2017 success boost to business
City of Culture launch is a phenomenal success – but is everyone making the most of the 2017 opportunity?
No-one expected it to be this big.
But with an estimated 340,000 people pouring into Hull to see the amazing Made In Hull launch event, City of Culture organisers have been bowled over by the sheer scale and enthusiasm with which the people of Hull and beyond have embraced 2017. And, of course, more people descending on the city to watch the In With A Bang fireworks and Made In Hull illuminations means more customers for Hull’s many shops, cafes and restaurants.
The year has indeed started with a bang for those Hull businesses eager and willing to cash in on the City of Culture dividend.
KCOM customer Dee Laud, manager of Furley & Co, in Princes Dock Street, said her bar had done “phenomenal” business throughout the first week of January.
“It’s been brilliant,” she said. “We’ve been packed every night with people coming in for a drink or a bite to eat. We’ve kept the kitchen open late all week to cope with demand. The other bars and restaurants down the street have all been saying the same, it’s been a great start to the year. It’s just really nice to see this street packed with people. It’s usually quite a quiet thoroughfare. If they can keep this up all year it will be great for business. It’s buzzing.”
Susan Carver, of Hull’s famed Bob Carver’s fish and chip shop, said the new year upturn has been a welcome relief after a year of upheaval with the £25m urban realm works taking place across Hull city centre. At its height there were 3,142 orange barriers sectioning off large areas of the city, causing a national shortage of barriers and complaints from traders about plummeting footfall. She said:
“They were queuing all the way round the corner and it was so nice to see. We had such a terrible year last year with the public realm works and the barriers. We really struggled. But it's been busy ever since New Year's Day and we've now decided to stay open until 9pm for the rest of the week. We normally close around 4ish. Let's hope it carries on."
New Humber Street tapas restaurant Ambiente, in Hull’s rapidly emerging cultural quarter, is also reporting brisk business.
“We’ve been packed all week, which is brilliant, unexpected but a nice surprise,” said general manager Rob Scott-South. "I had to turn 60 customers away at the door last night because we were full. The hardest challenge we’ve found is getting enough staff to meet demand. If seven people walked in now I’d give them a job.

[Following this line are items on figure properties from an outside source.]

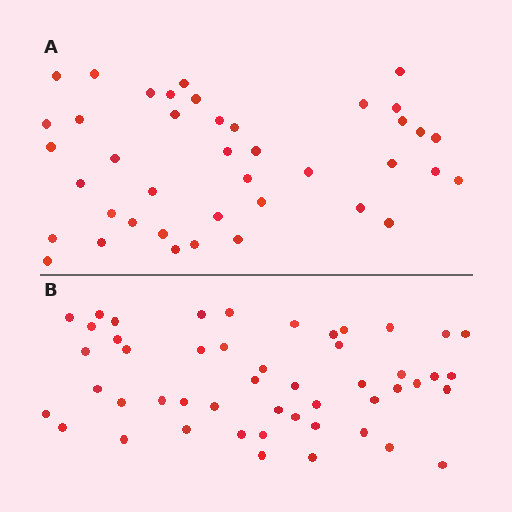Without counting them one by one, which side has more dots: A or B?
Region B (the bottom region) has more dots.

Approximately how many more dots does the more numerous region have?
Region B has roughly 8 or so more dots than region A.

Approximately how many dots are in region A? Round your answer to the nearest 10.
About 40 dots. (The exact count is 41, which rounds to 40.)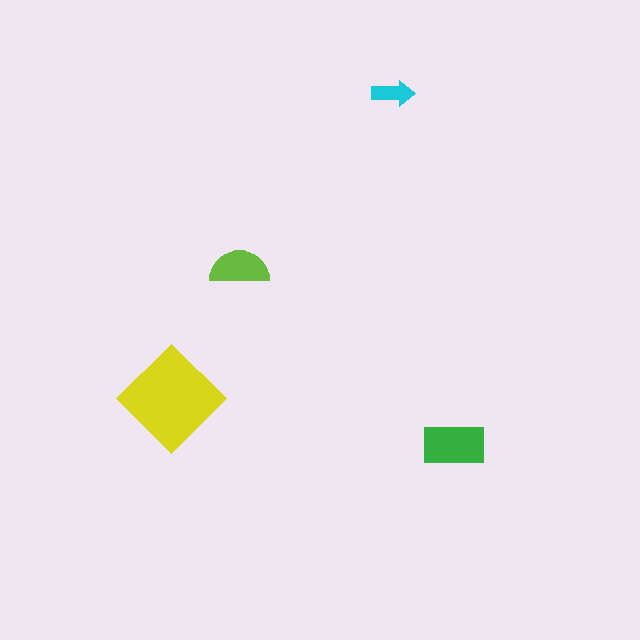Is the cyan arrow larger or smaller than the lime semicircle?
Smaller.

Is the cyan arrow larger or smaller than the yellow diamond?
Smaller.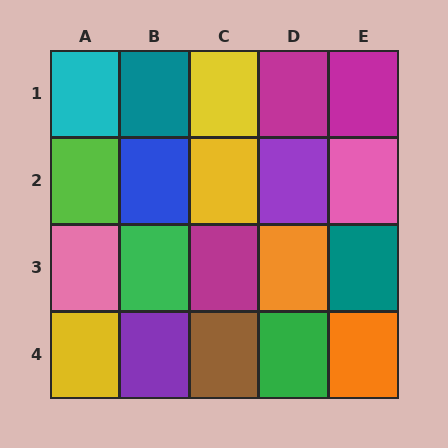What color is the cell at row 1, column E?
Magenta.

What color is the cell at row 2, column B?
Blue.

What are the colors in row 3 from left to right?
Pink, green, magenta, orange, teal.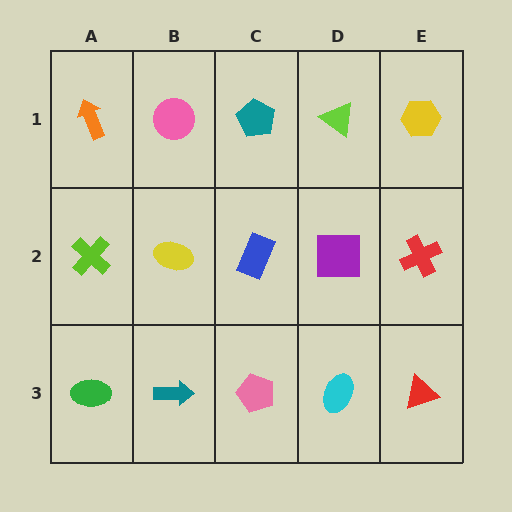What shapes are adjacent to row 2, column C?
A teal pentagon (row 1, column C), a pink pentagon (row 3, column C), a yellow ellipse (row 2, column B), a purple square (row 2, column D).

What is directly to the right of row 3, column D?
A red triangle.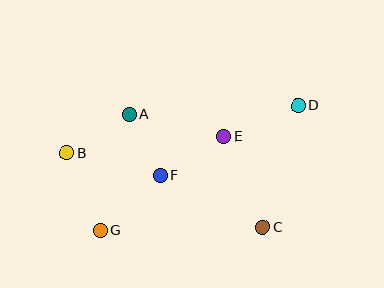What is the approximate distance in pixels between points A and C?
The distance between A and C is approximately 175 pixels.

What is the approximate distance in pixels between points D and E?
The distance between D and E is approximately 80 pixels.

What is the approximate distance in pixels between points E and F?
The distance between E and F is approximately 74 pixels.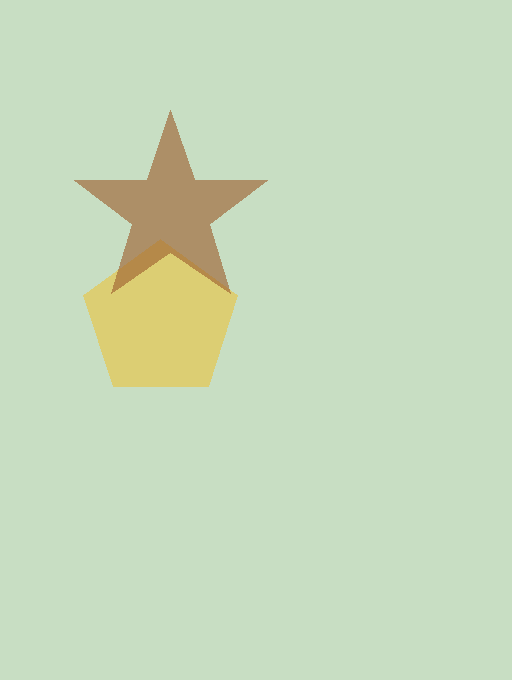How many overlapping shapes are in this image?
There are 2 overlapping shapes in the image.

They’d have to be the right people of course, but we’ve been rushed off our feet.”
The Made In Hull boost comes at a time when the economic tide seems to be turning in Hull.
In the same week Hull celebrated the start of its reign as the UK’s cultural capital, the first vast container ship containing wind turbine components manufactured at Siemens’ Alexandra Dock factory set sail into the Humber.

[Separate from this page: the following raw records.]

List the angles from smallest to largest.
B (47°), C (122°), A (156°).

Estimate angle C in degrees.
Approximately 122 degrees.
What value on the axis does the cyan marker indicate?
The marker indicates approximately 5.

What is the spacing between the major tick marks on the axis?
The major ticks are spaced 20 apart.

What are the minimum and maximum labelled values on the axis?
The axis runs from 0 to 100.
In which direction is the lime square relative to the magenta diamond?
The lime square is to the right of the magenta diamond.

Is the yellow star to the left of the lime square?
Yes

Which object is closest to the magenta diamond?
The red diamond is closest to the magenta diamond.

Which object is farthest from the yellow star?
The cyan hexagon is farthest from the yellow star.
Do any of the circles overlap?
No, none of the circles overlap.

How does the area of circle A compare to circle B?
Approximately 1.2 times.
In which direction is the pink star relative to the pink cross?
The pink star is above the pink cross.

The 16,000-tonne Sea Challenger carried with it four huge towers, 12 blades and four turbine nacelles destined for the Dudgeon windfarm 30 miles off the Norfolk coast; symbolising of Hull’s rebirth as a green energy industrial city.

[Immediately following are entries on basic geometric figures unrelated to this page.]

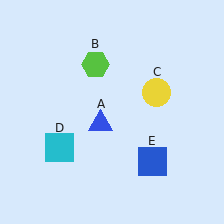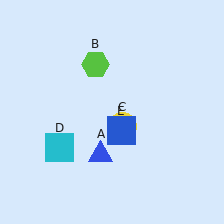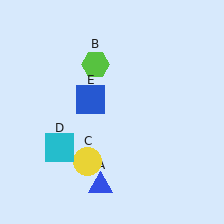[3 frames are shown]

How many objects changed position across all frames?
3 objects changed position: blue triangle (object A), yellow circle (object C), blue square (object E).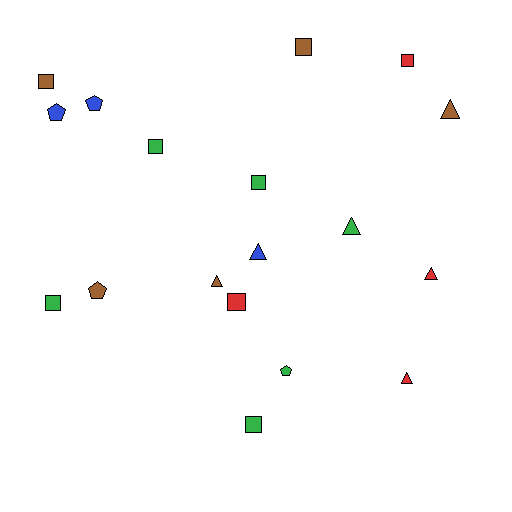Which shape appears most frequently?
Square, with 8 objects.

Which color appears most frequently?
Green, with 6 objects.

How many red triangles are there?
There are 2 red triangles.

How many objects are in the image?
There are 18 objects.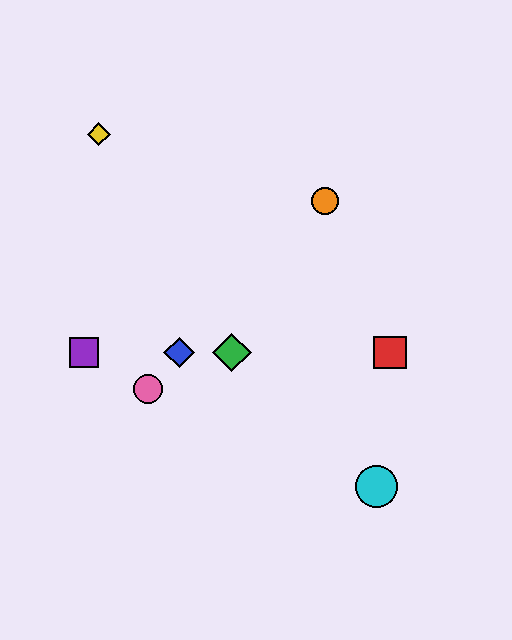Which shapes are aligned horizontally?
The red square, the blue diamond, the green diamond, the purple square are aligned horizontally.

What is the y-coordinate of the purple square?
The purple square is at y≈352.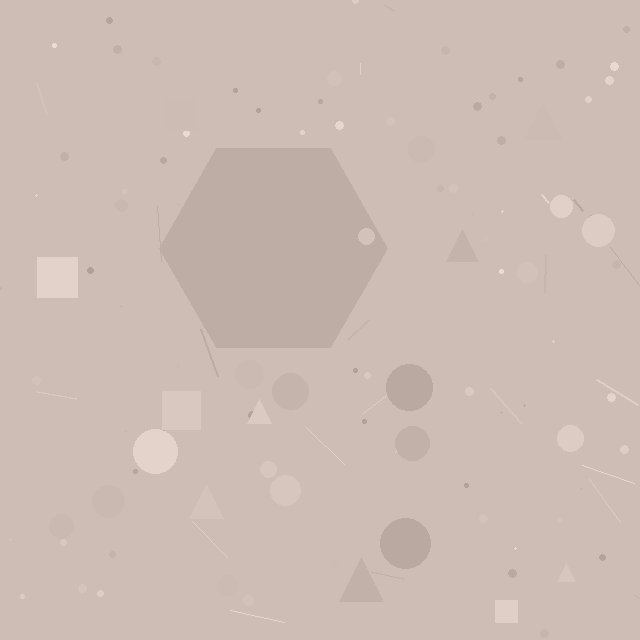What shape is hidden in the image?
A hexagon is hidden in the image.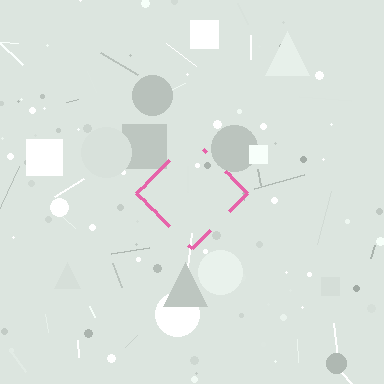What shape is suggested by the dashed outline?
The dashed outline suggests a diamond.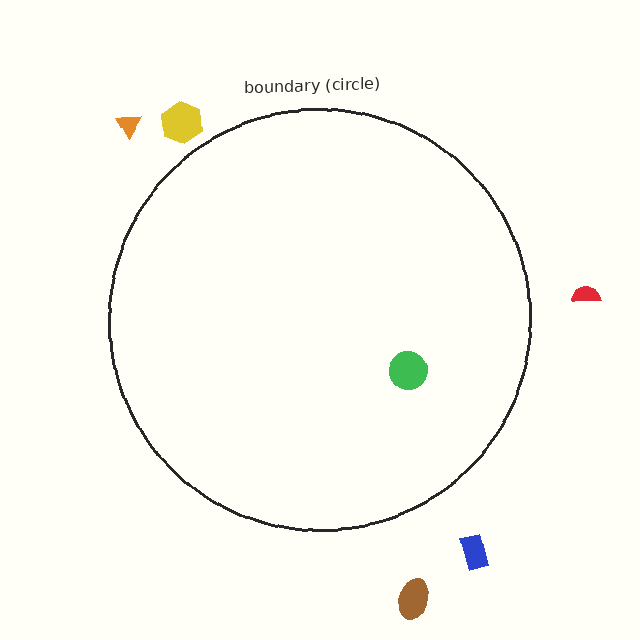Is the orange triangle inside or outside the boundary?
Outside.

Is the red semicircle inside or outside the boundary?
Outside.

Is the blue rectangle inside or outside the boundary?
Outside.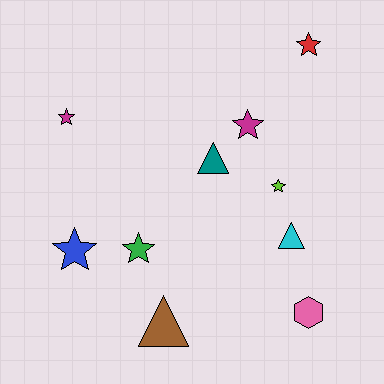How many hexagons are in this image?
There is 1 hexagon.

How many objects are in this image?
There are 10 objects.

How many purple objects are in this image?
There are no purple objects.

Getting the most out of 2017: free event for local businesses
But with some businesses still shutting up shop too early to capitalise on the 2017 crowds, one business coach says some traders are failing to make the most of the “unprecedented opportunity”. To help prevent some businesses from missing out, Ros Jones, of international business consultancy ActionCoach, is to hold a free workshop at the Hallmark Hotel, in North Ferriby, on Thursday 26 January.
Ms Jones believes not enough Hull businesses are fully prepared for 2017. Speaking to the Hull Daily Mail she said:
“There is so much potential among Hull businesses at the moment. There is an amazing entrepreneurial spirit in Hull and it's always had its unique industries, from caravan manufacture to food and creatives. However, the prospect of Hull City of Culture 2017 is really giving this native flair a shot in the arm, and we're seeing a range of new start-ups emerging, in sectors like food and drink, leisure and tourism and, of course, the arts."
With the final visitor figures for Made In Hull still to roll in, it is hoped that the local business community will continue to reap the rewards of Hull’s year in the national spotlight. It is a most welcome fillip after the struggles of 2016 as the city embraces what will hopefully be a golden future.